Tidak — bahkan pada keluarga model yang paling sulit AUC kami di atas 0,85, yang merupakan sinyal yang kuat. Pertanyaannya adalah bagaimana Anda menggunakan sinyal tersebut. Untuk model yang sulit dideteksi, gabungkan skor dengan bukti penguat (riwayat pengeditan, pekerjaan di kelas, percakapan dengan siswa). Untuk model yang lebih mudah, skor saja sering sudah cukup.
Model mana yang harus saya gunakan jika ingin menghindari deteksi?
Kami tidak menjawab pertanyaan ini secara langsung — kami menjalankan alat deteksi, bukan panduan pengelakan. Yang akan kami katakan: dapat dideteksi vs tidak dapat dideteksi bukan sumbu yang tepat untuk memilih model. Kualitas, biaya, dan kesesuaian tujuan jauh lebih penting daripada kesulitan deteksi. Jika Anda menulis secara sah dengan bantuan AI, pengungkapan dan alur kerja yang transparan lebih penting daripada menyembunyikan alat.
Apakah varian model bobot terbuka memiliki profil deteksi yang berbeda?
Ya, dan secara berarti. Varian Llama 3.3 yang disesuaikan komunitas dan dilatih untuk gaya penulisan tertentu dapat menghasilkan teks yang mendapat skor berbeda dari Llama 3.3 vanilla. Benchmark kami mencakup checkpoint standar; fine-tune khusus mungkin lebih mudah (jika mereka mempersempit distribusi output) atau lebih sulit (jika mereka secara eksplisit melatih adversarial terhadap deteksi).
Bagaimana suhu dan sampling memengaruhi detektabilitas?
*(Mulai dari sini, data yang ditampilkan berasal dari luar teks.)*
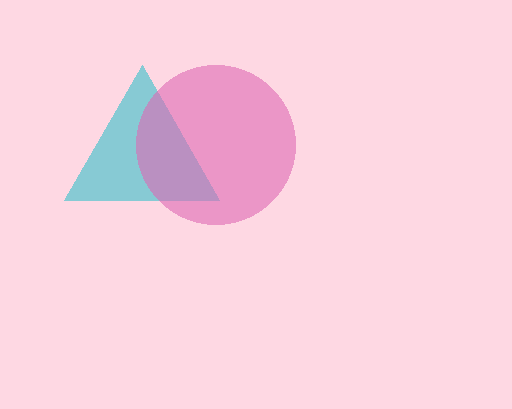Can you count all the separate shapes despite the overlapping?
Yes, there are 2 separate shapes.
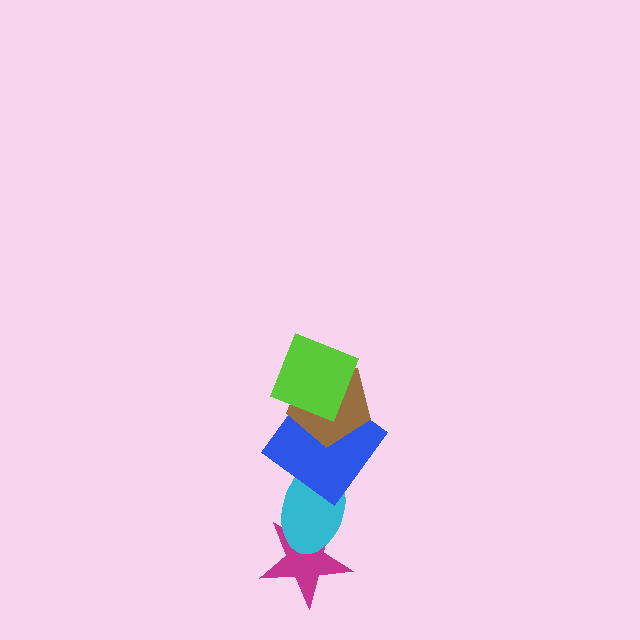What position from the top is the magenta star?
The magenta star is 5th from the top.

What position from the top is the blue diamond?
The blue diamond is 3rd from the top.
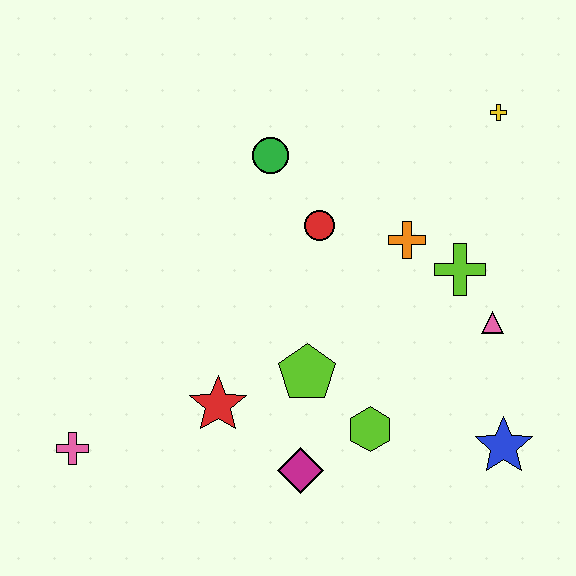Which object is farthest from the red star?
The yellow cross is farthest from the red star.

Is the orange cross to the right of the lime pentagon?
Yes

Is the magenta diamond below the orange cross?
Yes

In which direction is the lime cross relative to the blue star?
The lime cross is above the blue star.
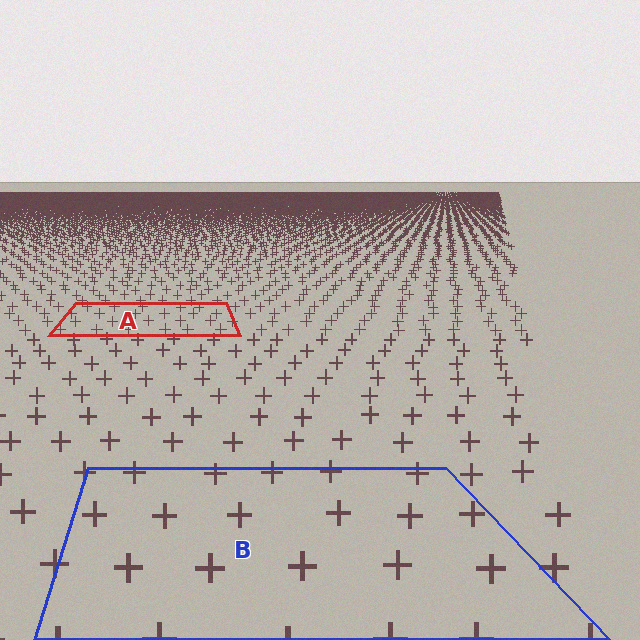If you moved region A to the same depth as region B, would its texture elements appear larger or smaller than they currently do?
They would appear larger. At a closer depth, the same texture elements are projected at a bigger on-screen size.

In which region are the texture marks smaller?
The texture marks are smaller in region A, because it is farther away.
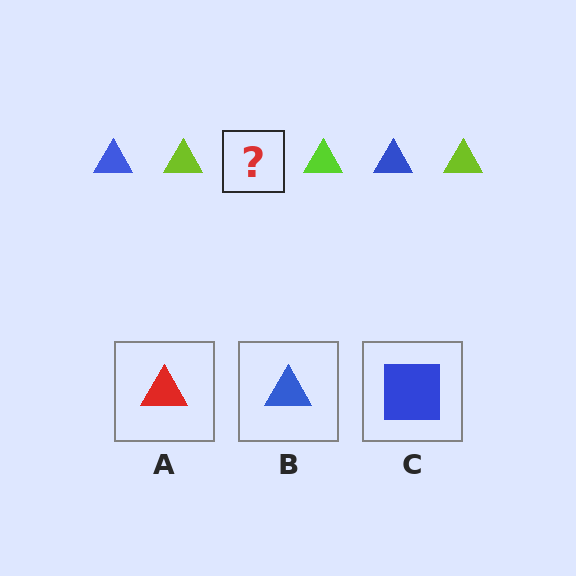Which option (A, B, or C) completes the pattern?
B.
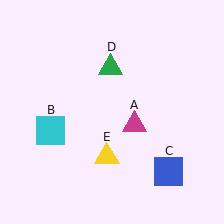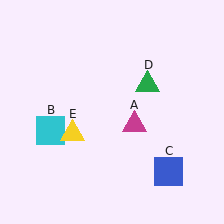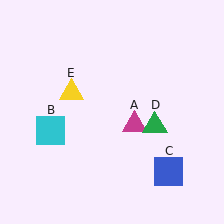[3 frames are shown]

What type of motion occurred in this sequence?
The green triangle (object D), yellow triangle (object E) rotated clockwise around the center of the scene.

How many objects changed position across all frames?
2 objects changed position: green triangle (object D), yellow triangle (object E).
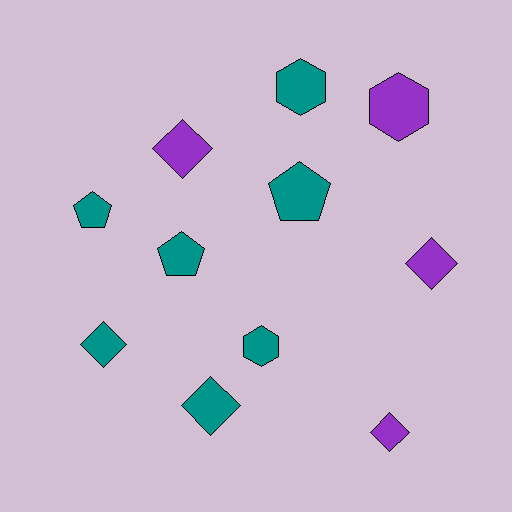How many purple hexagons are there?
There is 1 purple hexagon.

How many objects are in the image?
There are 11 objects.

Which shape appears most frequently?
Diamond, with 5 objects.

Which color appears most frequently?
Teal, with 7 objects.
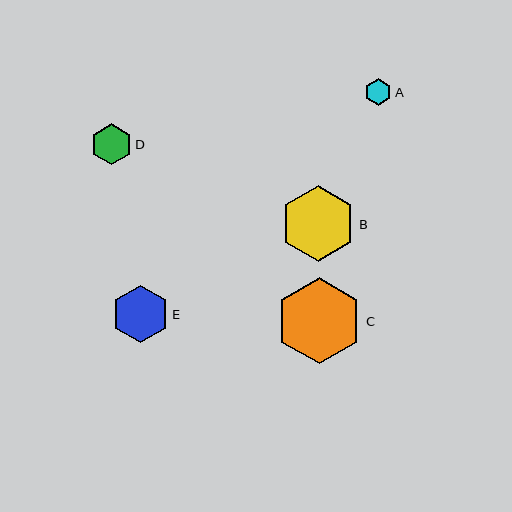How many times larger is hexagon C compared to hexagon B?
Hexagon C is approximately 1.1 times the size of hexagon B.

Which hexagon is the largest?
Hexagon C is the largest with a size of approximately 87 pixels.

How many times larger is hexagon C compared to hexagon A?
Hexagon C is approximately 3.2 times the size of hexagon A.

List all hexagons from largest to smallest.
From largest to smallest: C, B, E, D, A.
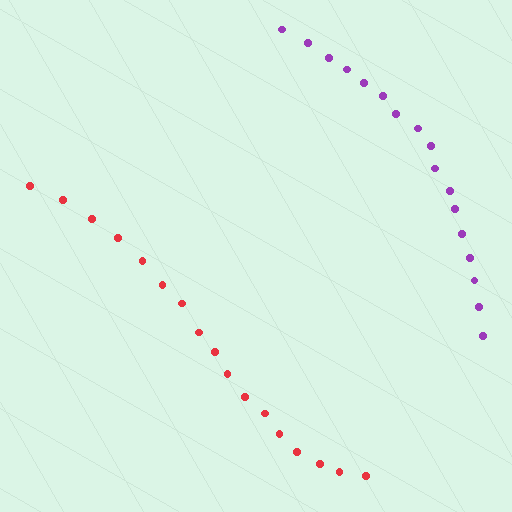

Suhu yang lebih tinggi dan sampling yang lebih beragam umumnya mengurangi detektabilitas karena mereka memperlebar distribusi output. Greedy decoding suhu rendah paling mudah dideteksi. Sebagian besar antarmuka obrolan produksi berjalan t≈0,7–1,0 dengan nucleus sampling, yang menempatkannya dalam rezim yang cukup dapat dideteksi — ensemble kami berkinerja serupa di seluruh rentang default.
Kapan GPT-6 atau Claude 5 akan tiba dan apa yang harus saya harapkan?
Pertengahan 2026 adalah perkiraan konsensus untuk keduanya. Harapkan AUC deteksi pada keluarga baru turun ke kisaran 0,80–0,85 untuk 4–8 minggu pertama setelah peluncuran sementara kami mengumpulkan sampel dan melatih ulang. Versi historis menunjukkan pemulihan penuh dalam 8–12 minggu jika model tersedia secara luas; lebih lama untuk model yang jarang atau akses terbatas.

Angka AUC per model berasal dari validasi internal kami dan mungkin tidak dapat digeneralisasikan. Kesulitan setiap model berubah seiring waktu karena generator dan korpus pelatihan kami berkembang. Data saat ini mencerminkan benchmark run 2026-04.